Peter Moskos was a Baltimore City Police Officer assigned to patrol on the midnight shift in the high-crime Eastern District (a ghetto known to many from the HBO series The Wire). Moskos policed ground zero in our "war" on drugs and saw the damage caused by the illegal drug trade and the failure of the war on drugs.
Moskos knows that the damage from heroin and crack cocaine is real and severe. But he has seen firsthand how prohibition creates a public and illegal drug market based on cash, guns, and violence. Prohibition has created a cycle of crime and violence, incarcerated millions of Americans, and led to the deaths of too many police officers. While drug use can destroy an individual, the drug war's "collateral" damage destroys whole neighborhoods.
Moskos left the police force to return to his graduate studies in sociology.

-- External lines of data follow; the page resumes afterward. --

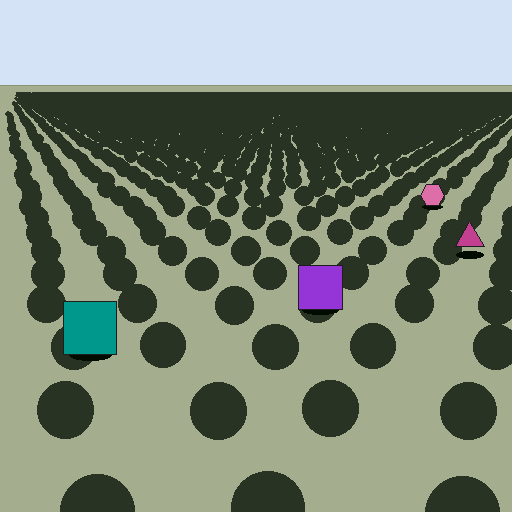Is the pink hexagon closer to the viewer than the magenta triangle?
No. The magenta triangle is closer — you can tell from the texture gradient: the ground texture is coarser near it.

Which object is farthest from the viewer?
The pink hexagon is farthest from the viewer. It appears smaller and the ground texture around it is denser.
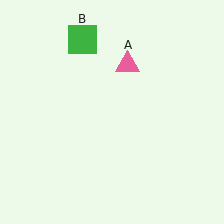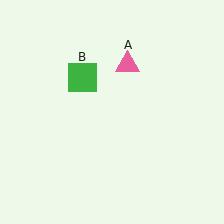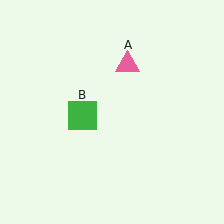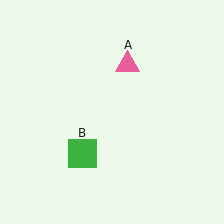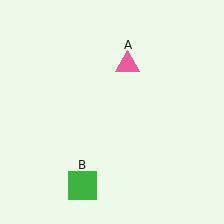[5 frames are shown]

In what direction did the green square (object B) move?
The green square (object B) moved down.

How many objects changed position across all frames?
1 object changed position: green square (object B).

He
received his B.A. from Princeton University (1994) and his Ph.D. from Harvard University (2004) and is currently a professor of Law and Police Science at John Jay College of Criminal Justice in New York City.
He is the author of the award winning and critically acclaimed Cop in the Hood, published by Princeton University Press. Moskos argues that the war on drugs has created a new policing paradigm in America based on drug arrests. His current research focuses on police, crime prevention, and public policies that actually succeed at improving quality of life and saving lives.
"The issue is not whether drugs are good or bad, but whether prohibition works. Forty years of ineffective drug laws are proof enough that it doesn't."